According to the latest auction data released by the Bangladesh Institute of Development (BID), the cut-off yield on the five-year bonds—commonly regarded as the effective interest rate—rose marginally to 10.32%, up slightly from 10.31% in the previous auction. Analysts explain that this minor uptick reflects the combined effect of consistent demand for low-risk government securities and the ample liquidity circulating in the economy.
A senior official from Bangladesh Bank noted, “With private-sector credit demand tapering slightly ahead of the national elections, banks are channeling their surplus funds into government-approved securities.”
As part of its foreign currency intervention, the central bank purchased a substantial volume of US dollars from the interbank market, helping to maintain domestic liquidity. The official further observed that the inflow of remittances from expatriates, coupled with dollar purchases, has enabled the government bond yields to remain steady.
On Tuesday, the government issued bonds worth BDT 20,000 crore, partially aimed at bridging the fiscal deficit. Several commercial banks participated in the auction, seeking a secure avenue for investing their excess funds.
Economists and banking experts emphasise that monitoring liquidity flows and foreign exchange interventions is particularly crucial in the pre-election period. The combination of sufficient liquidity and cautious investor sentiment reduces the likelihood of significant short-term volatility in the government bond market.

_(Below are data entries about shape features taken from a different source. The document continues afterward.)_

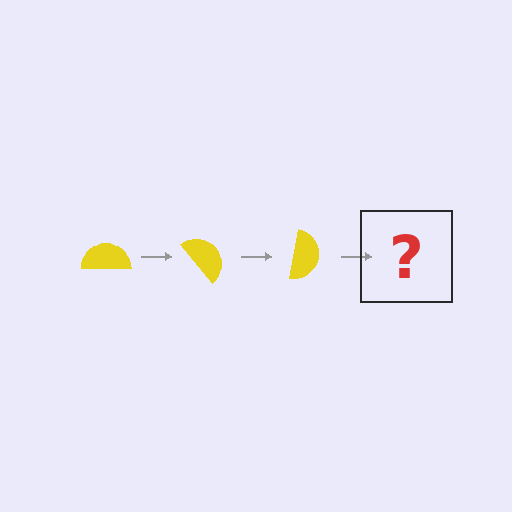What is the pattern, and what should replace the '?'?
The pattern is that the semicircle rotates 50 degrees clockwise each step. The '?' should be a yellow semicircle rotated 150 degrees clockwise.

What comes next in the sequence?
The next element should be a yellow semicircle rotated 150 degrees clockwise.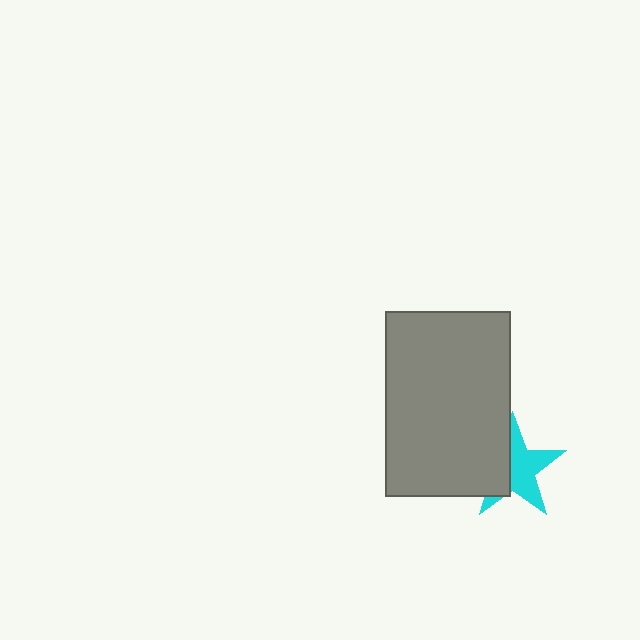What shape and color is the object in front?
The object in front is a gray rectangle.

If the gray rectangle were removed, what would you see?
You would see the complete cyan star.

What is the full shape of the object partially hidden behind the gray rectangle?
The partially hidden object is a cyan star.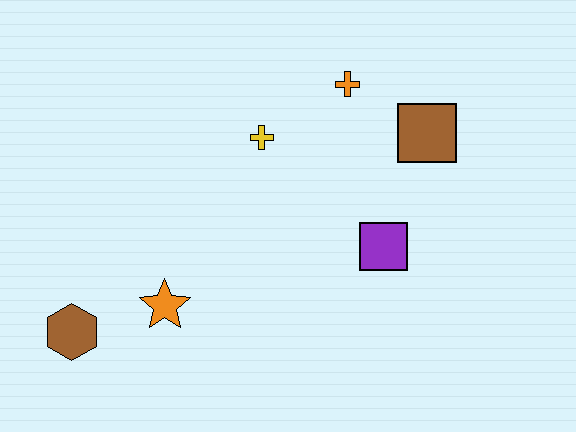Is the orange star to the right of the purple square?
No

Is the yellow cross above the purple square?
Yes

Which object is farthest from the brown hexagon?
The brown square is farthest from the brown hexagon.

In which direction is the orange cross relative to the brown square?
The orange cross is to the left of the brown square.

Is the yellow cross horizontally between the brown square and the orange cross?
No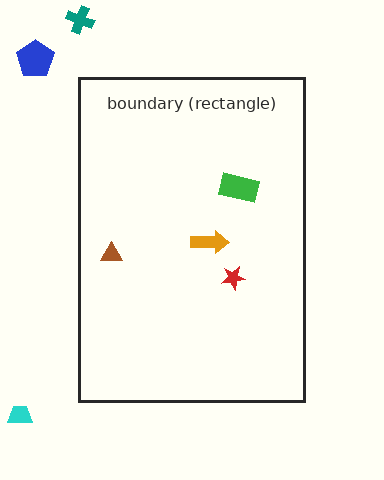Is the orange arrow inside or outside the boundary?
Inside.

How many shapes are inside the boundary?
4 inside, 3 outside.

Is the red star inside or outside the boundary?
Inside.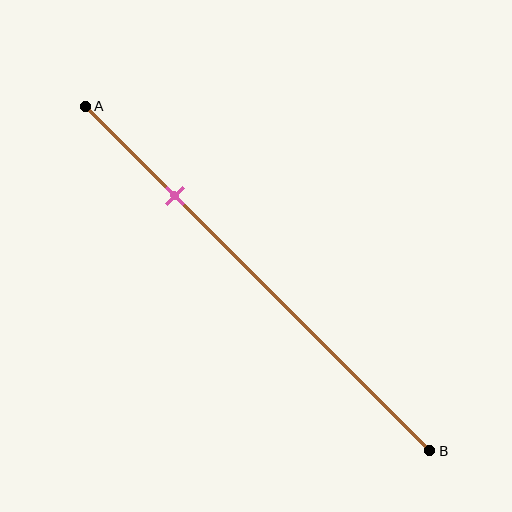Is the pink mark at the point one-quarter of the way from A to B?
Yes, the mark is approximately at the one-quarter point.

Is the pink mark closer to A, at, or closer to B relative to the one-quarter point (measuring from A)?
The pink mark is approximately at the one-quarter point of segment AB.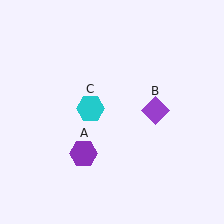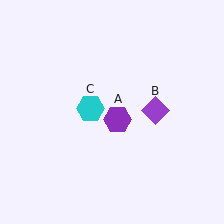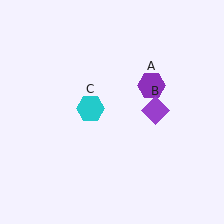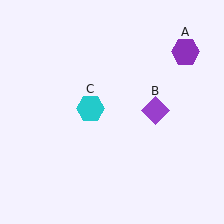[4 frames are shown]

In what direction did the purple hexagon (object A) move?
The purple hexagon (object A) moved up and to the right.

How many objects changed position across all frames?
1 object changed position: purple hexagon (object A).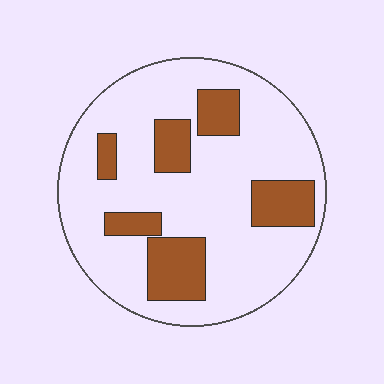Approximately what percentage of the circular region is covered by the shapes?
Approximately 25%.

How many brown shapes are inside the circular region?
6.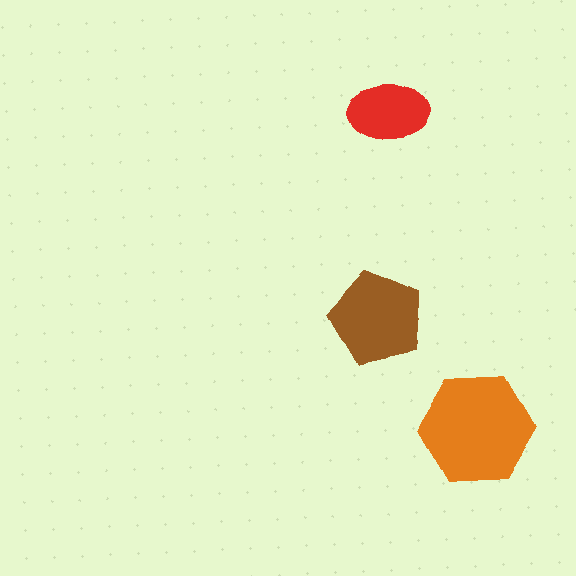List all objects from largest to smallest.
The orange hexagon, the brown pentagon, the red ellipse.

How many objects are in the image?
There are 3 objects in the image.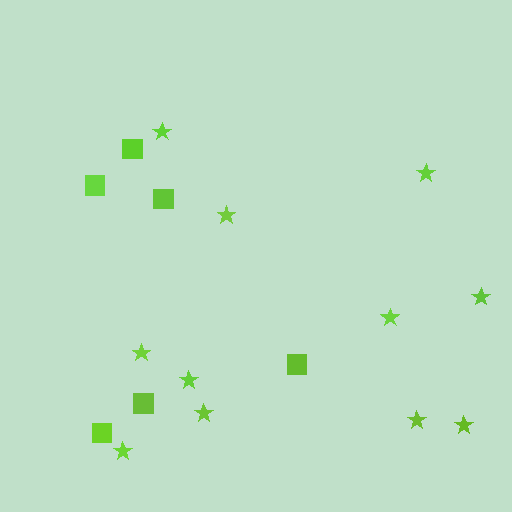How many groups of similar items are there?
There are 2 groups: one group of squares (6) and one group of stars (11).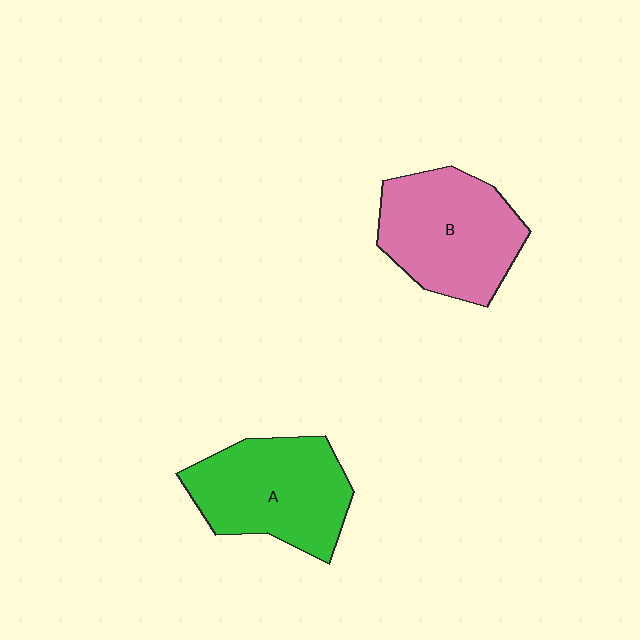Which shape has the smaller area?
Shape A (green).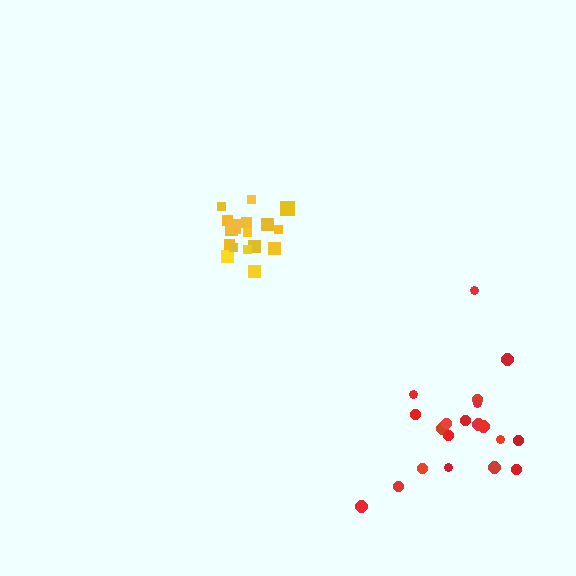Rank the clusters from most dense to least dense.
yellow, red.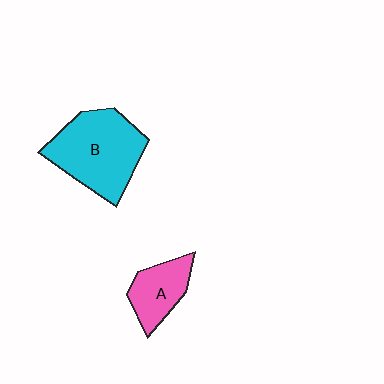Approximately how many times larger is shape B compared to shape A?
Approximately 2.0 times.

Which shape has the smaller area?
Shape A (pink).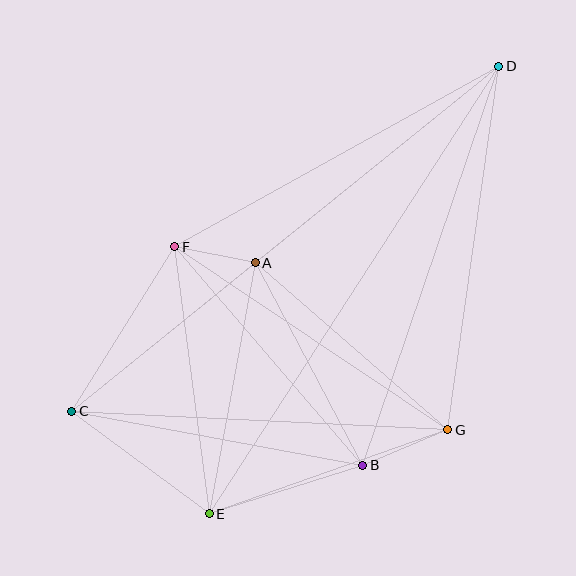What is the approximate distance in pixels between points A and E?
The distance between A and E is approximately 255 pixels.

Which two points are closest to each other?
Points A and F are closest to each other.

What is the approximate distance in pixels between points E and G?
The distance between E and G is approximately 253 pixels.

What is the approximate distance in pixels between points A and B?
The distance between A and B is approximately 229 pixels.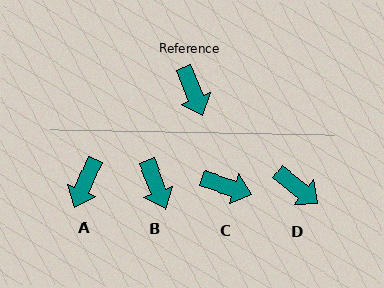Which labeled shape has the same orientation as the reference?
B.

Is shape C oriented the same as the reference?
No, it is off by about 51 degrees.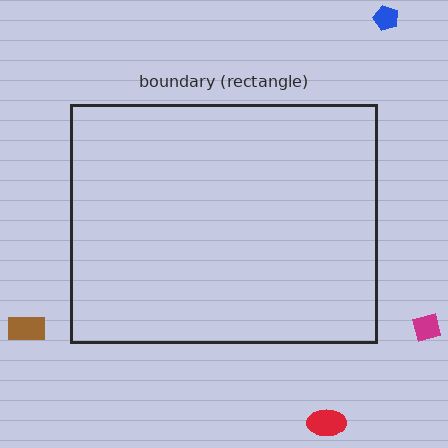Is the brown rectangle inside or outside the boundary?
Outside.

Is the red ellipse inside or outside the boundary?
Outside.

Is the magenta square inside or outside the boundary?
Outside.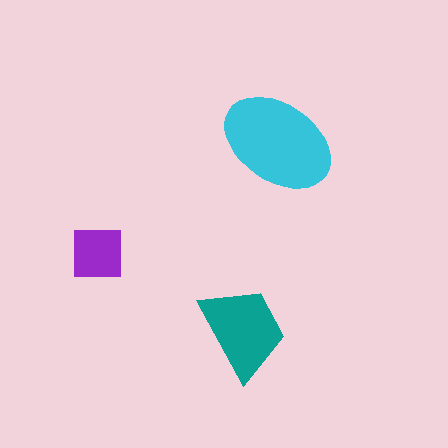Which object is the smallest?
The purple square.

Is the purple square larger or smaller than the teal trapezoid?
Smaller.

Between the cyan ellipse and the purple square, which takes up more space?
The cyan ellipse.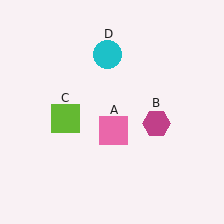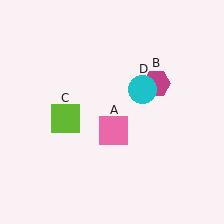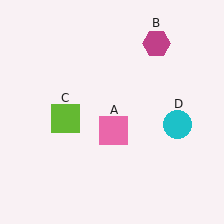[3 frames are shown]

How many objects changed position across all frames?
2 objects changed position: magenta hexagon (object B), cyan circle (object D).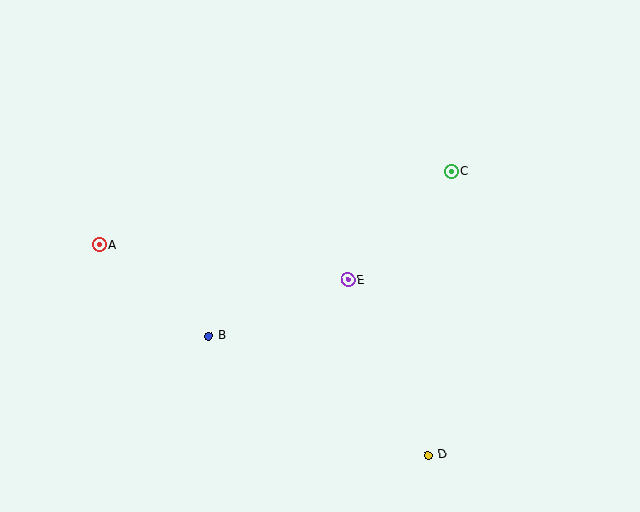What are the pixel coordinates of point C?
Point C is at (451, 171).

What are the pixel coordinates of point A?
Point A is at (99, 245).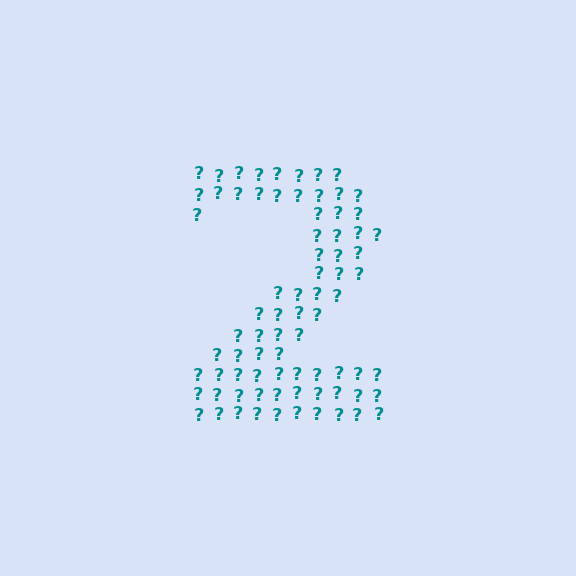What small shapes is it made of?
It is made of small question marks.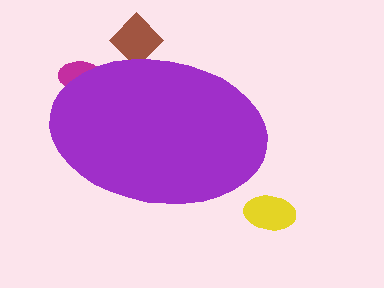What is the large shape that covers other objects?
A purple ellipse.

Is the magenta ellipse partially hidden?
Yes, the magenta ellipse is partially hidden behind the purple ellipse.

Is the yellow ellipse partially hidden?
No, the yellow ellipse is fully visible.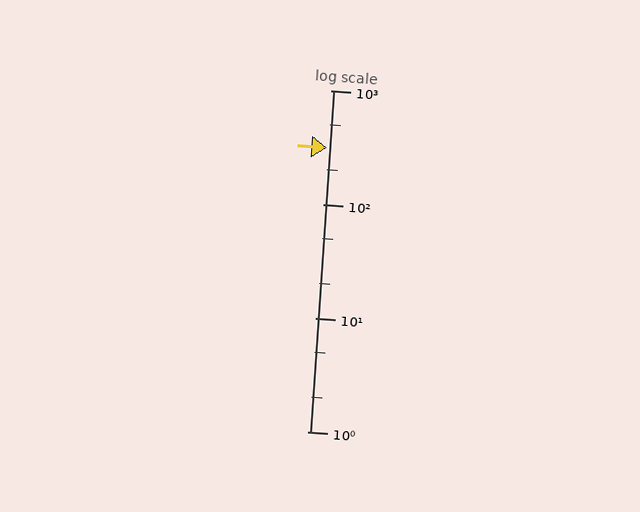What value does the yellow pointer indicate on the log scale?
The pointer indicates approximately 310.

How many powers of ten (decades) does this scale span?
The scale spans 3 decades, from 1 to 1000.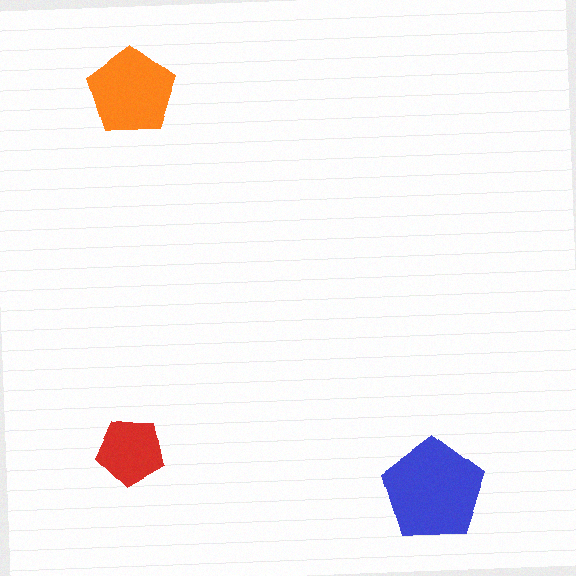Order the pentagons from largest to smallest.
the blue one, the orange one, the red one.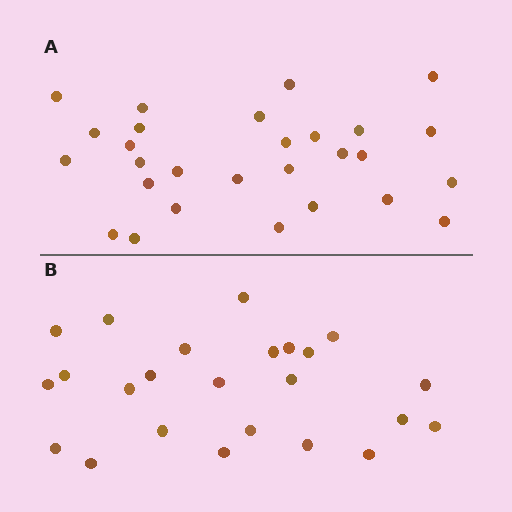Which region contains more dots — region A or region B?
Region A (the top region) has more dots.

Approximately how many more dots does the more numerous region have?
Region A has about 4 more dots than region B.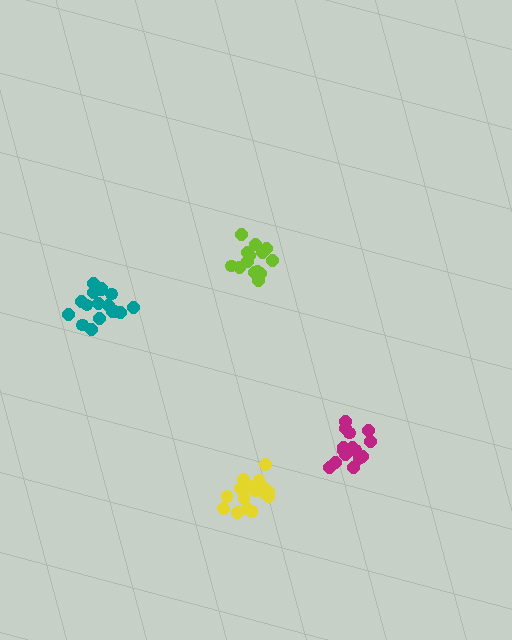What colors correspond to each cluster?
The clusters are colored: magenta, yellow, lime, teal.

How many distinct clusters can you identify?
There are 4 distinct clusters.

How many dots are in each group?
Group 1: 16 dots, Group 2: 17 dots, Group 3: 15 dots, Group 4: 17 dots (65 total).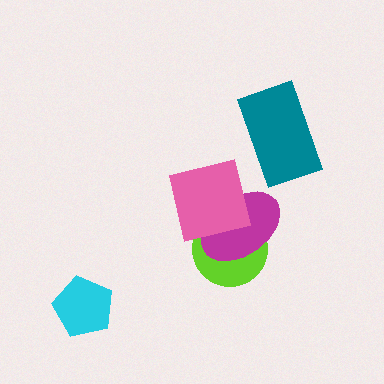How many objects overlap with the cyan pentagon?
0 objects overlap with the cyan pentagon.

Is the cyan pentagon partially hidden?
No, no other shape covers it.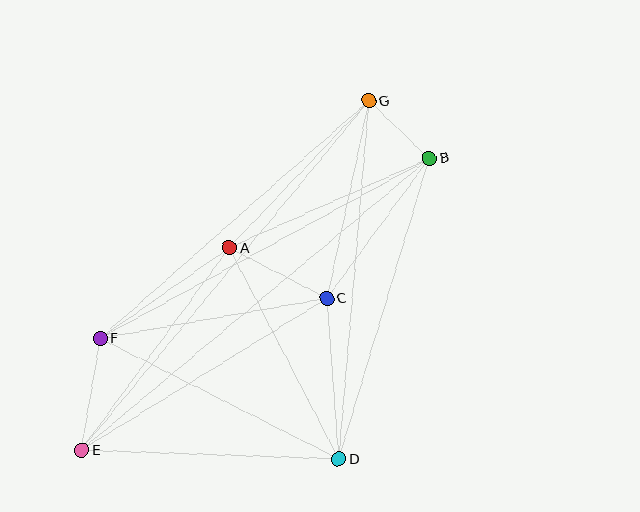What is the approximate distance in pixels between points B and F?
The distance between B and F is approximately 375 pixels.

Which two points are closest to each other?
Points B and G are closest to each other.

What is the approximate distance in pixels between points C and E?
The distance between C and E is approximately 288 pixels.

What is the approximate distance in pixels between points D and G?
The distance between D and G is approximately 359 pixels.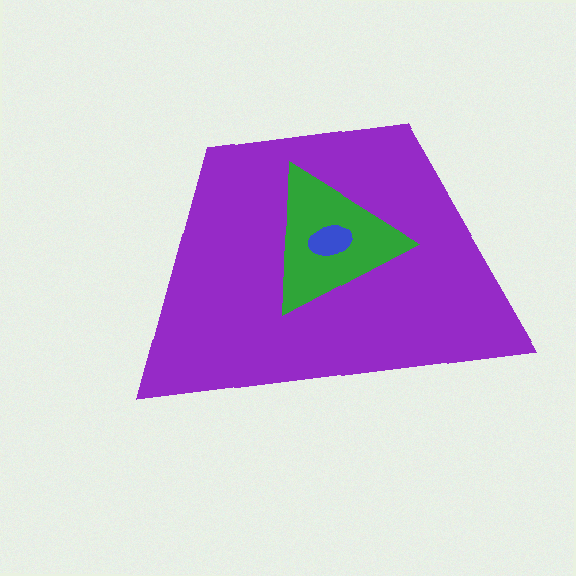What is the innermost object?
The blue ellipse.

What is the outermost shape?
The purple trapezoid.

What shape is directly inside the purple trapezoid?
The green triangle.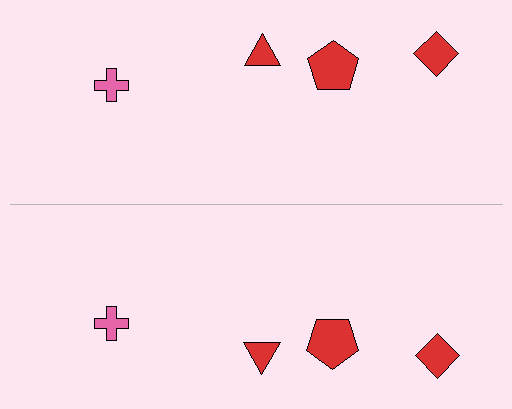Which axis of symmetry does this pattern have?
The pattern has a horizontal axis of symmetry running through the center of the image.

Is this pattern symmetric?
Yes, this pattern has bilateral (reflection) symmetry.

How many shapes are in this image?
There are 8 shapes in this image.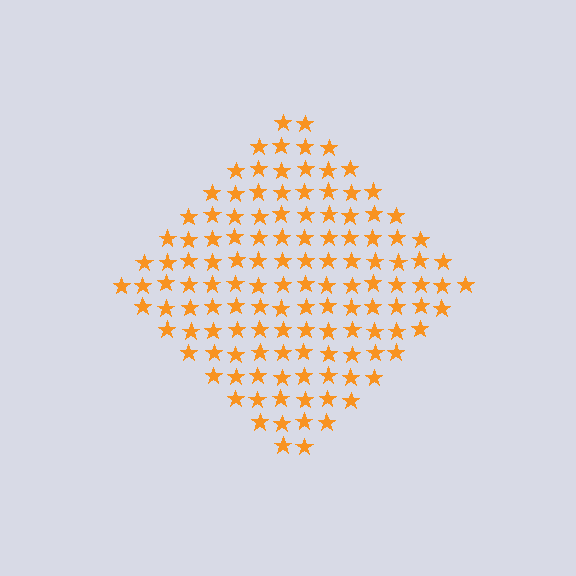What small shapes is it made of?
It is made of small stars.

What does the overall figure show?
The overall figure shows a diamond.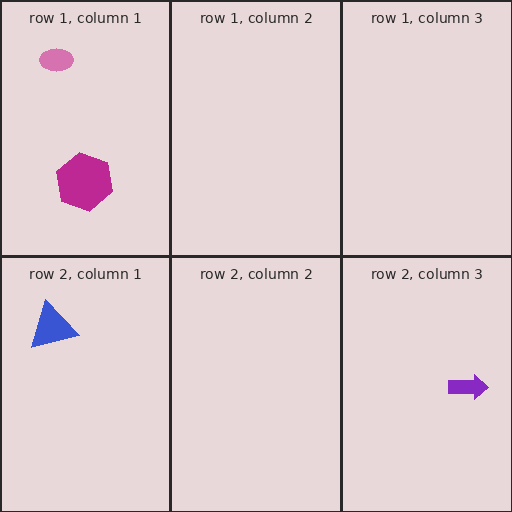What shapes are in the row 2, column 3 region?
The purple arrow.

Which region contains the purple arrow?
The row 2, column 3 region.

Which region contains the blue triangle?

Summary of Tuesday’s Bond Auction and Foreign Exchange Intervention
| Instrument | Amount Raised (BDT) | Cut-Off Yield (%) | Central Bank USD Purchase (Million USD) | Comments |
|---|---|---|---|---|
| 5-Year BGTB | 20,000,000,000 | 10.32 | 171 | Strong bidding amid limited private credit demand |
| Central Bank FX Intervention | – | – | 171 | USD purchased from 11 banks to stabilise USD/BDT |
Economists caution that pre-election monitoring of liquidity and foreign currency interventions is of heightened importance. In this context, the risk of substantial fluctuations in the government bond market remains low. The combination of disciplined investor behaviour, steady remittance flows, and proactive central bank measures underpins the current stability in yields.